Generally speaking, for the best EMC with the lowest overall costs, now and in the future, copper cables should only be used for (well-filtered!) AC or DC power. And all signals, data, and controls should use either (metal-free) fibre-optic cables or proven-industrially-robust and reliable wireless datalinks.

Endnotes

  1. It is always a problem in a brief article like this for an author to know how far to go into the detail, especially where safety issues are concerned. I have to assume that my readers understand that testing an IBN by isolating it and charging it up to 10kVDC has the potential to injure people due to electric shock – therefore such tests should only be carried out by people independently certified as being competent to perform them, and who regularly perform such tests. The high-voltage test generators must be current-limited to help prevent dangerous shocks, and the area of the IBN and near to it kept reliably off-limits to all personnel not directly involved.
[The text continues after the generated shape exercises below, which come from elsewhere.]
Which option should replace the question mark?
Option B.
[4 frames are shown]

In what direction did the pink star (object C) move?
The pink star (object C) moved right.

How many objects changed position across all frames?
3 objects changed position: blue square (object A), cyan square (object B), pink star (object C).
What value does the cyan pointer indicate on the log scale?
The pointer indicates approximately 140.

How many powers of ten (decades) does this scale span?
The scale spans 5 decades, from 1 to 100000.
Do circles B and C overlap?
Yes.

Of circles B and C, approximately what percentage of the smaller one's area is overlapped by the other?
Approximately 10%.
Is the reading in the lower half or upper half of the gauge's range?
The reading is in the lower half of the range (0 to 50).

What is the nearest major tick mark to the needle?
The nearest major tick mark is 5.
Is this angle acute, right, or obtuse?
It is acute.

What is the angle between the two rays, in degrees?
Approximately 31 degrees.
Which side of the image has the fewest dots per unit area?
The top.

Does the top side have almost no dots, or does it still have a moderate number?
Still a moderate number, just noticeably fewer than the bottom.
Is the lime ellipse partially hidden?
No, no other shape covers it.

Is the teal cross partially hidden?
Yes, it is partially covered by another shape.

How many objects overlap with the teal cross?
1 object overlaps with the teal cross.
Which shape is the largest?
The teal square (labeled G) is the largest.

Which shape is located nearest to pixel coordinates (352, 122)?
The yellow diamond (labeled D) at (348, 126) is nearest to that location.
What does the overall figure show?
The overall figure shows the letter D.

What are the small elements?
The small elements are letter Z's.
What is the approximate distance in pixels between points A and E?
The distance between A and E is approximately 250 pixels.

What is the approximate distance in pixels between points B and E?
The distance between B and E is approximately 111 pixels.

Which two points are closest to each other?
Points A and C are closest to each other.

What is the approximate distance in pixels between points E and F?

  2. All conductors (including any metalwork) are “accidental antennas,” whether we want them to be or not.
  3. For example, I have seen such a guide from the 1970s that said the SRPP for a computer room had to maintain an ‘equipotential voltage’ from one corner to another that should not exceed 0.7V at frequencies up to 30MHz.
  4. This article is not the place to discuss mesh sizing in detail. But, for more information about EMC, see EMC for Systems and Installations, Tim Williams and Keith Armstrong. Also see section 5 of “Good EMC Engineering Practices for Fixed Installation” at https://www.emcstandards.co.uk/good-emc-engineering-practices-for-fixed-instal2 for information on using rebar meshes and the like to help protect installations from the powerful electromagnetic pulses (EMP) that can be created by lightning and nuclear explosions (e.g.: LEMP, HEMP, NEMP, etc.).
  5. EMC for Systems and Installations training course.